Abbott said that while DPS seized 11 pounds of fentanyl in 2020, the agency has seized 95 pounds of fentanyl this year alone, which is enough to cause 21.5 million deadly overdoses. That would be enough to kill the entire population of New York State or almost three-fourths of the population of Texas.
The governor emphasized that the state is not able to prevent fentanyl deaths by itself.
“[L]aw enforcement alone cannot fix this. Families must be part of the solution,” Abbott said. “Young, unsuspecting Texans are buying drugs that are laced with fentanyl.
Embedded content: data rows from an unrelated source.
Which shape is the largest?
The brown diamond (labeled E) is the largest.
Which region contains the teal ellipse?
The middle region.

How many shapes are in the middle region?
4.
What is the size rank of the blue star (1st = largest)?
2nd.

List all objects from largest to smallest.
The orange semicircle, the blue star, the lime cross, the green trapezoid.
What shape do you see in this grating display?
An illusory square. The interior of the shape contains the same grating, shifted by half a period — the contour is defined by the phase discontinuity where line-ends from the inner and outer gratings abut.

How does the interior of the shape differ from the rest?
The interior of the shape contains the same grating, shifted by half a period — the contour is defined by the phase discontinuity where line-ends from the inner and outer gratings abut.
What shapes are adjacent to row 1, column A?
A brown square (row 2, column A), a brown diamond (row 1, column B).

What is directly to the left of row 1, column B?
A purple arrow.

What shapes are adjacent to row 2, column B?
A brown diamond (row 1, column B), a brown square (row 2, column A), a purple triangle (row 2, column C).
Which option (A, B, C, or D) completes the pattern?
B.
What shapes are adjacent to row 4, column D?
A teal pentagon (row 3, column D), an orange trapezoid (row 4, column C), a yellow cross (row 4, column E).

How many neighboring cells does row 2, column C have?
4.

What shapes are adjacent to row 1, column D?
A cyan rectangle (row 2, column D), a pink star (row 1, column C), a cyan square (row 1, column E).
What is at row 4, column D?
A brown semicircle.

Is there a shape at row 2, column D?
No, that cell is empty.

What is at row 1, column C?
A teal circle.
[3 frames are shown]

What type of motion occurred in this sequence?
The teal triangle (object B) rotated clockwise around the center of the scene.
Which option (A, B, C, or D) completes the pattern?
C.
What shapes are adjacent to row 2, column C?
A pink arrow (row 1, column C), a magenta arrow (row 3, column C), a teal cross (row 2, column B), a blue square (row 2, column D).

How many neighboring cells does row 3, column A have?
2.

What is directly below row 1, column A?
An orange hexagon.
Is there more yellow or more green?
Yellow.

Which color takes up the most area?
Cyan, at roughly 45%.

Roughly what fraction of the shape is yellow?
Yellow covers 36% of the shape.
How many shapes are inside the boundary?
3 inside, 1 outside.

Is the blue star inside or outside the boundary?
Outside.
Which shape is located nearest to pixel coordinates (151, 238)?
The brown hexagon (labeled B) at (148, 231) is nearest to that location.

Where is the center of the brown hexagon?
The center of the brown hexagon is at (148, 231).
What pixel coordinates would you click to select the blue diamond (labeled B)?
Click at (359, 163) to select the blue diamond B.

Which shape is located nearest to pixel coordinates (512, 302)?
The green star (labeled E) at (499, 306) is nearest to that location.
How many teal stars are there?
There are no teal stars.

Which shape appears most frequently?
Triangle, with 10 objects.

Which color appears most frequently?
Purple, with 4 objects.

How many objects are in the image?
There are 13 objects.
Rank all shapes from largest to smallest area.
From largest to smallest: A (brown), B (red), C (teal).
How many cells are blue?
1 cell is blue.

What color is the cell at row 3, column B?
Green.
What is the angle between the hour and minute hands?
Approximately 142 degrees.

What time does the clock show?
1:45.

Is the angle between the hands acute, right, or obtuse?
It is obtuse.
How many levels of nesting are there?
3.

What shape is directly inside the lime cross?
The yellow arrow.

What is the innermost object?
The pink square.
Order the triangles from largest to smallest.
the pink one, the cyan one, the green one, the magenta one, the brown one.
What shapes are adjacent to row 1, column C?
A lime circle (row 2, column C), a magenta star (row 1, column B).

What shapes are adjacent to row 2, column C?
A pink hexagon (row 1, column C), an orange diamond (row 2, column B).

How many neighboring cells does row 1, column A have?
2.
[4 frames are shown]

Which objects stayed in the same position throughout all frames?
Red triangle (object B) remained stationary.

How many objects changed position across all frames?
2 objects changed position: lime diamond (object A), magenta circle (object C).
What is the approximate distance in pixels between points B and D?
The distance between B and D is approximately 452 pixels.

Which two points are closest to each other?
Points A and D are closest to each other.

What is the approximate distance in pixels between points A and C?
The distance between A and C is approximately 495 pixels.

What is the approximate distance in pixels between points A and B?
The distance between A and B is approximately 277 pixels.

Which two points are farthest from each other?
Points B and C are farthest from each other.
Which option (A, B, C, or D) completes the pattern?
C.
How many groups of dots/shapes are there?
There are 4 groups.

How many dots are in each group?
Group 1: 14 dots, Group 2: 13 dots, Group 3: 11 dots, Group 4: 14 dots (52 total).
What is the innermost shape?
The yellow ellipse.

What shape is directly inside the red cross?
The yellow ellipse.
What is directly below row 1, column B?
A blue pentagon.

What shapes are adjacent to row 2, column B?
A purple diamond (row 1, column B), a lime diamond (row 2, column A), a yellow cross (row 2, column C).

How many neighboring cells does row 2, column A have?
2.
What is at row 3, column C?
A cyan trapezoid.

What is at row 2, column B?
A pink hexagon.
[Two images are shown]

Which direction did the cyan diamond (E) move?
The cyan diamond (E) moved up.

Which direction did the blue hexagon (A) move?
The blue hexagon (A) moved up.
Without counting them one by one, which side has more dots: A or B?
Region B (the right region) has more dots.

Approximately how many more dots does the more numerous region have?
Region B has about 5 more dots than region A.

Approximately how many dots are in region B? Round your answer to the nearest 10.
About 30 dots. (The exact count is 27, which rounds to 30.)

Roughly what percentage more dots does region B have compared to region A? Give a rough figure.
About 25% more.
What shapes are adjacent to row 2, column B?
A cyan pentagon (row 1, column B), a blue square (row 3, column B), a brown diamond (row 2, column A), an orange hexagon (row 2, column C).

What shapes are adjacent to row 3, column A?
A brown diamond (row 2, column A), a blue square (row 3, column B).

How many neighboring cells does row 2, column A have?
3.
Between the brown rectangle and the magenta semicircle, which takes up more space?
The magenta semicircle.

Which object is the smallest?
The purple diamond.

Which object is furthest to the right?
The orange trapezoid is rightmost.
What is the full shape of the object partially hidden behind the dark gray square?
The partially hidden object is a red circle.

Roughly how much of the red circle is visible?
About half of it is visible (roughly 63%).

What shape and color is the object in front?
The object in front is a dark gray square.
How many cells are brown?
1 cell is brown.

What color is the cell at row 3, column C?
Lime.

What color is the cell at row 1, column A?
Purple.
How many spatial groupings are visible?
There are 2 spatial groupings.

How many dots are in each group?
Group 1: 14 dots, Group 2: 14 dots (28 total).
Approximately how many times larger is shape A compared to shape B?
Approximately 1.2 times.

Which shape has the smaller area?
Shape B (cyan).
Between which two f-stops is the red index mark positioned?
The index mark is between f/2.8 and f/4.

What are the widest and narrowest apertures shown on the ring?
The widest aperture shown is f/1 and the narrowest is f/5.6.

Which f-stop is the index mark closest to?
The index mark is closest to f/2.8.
They are buying a death sentence.”
DPS Director Colonel Steve McCraw noted that while fentanyl has previously passed through Texas, we have not had the same problem as other parts of the country, such as the Midwest and Northeastern states.
“Up until now we’ve been a transit state, but clearly[…]now we’re a retail market for it and that concerns us greatly,” McCraw said, adding that there are “consequences when you have an unsecured border.”
Wayborn called the border crisis and fentanyl overdoses a “clear and present danger” to the state, and said that fentanyl has become more accessible as the price has dropped “in just a few months” from $50 per gram to $20 per gram in Tarrant County.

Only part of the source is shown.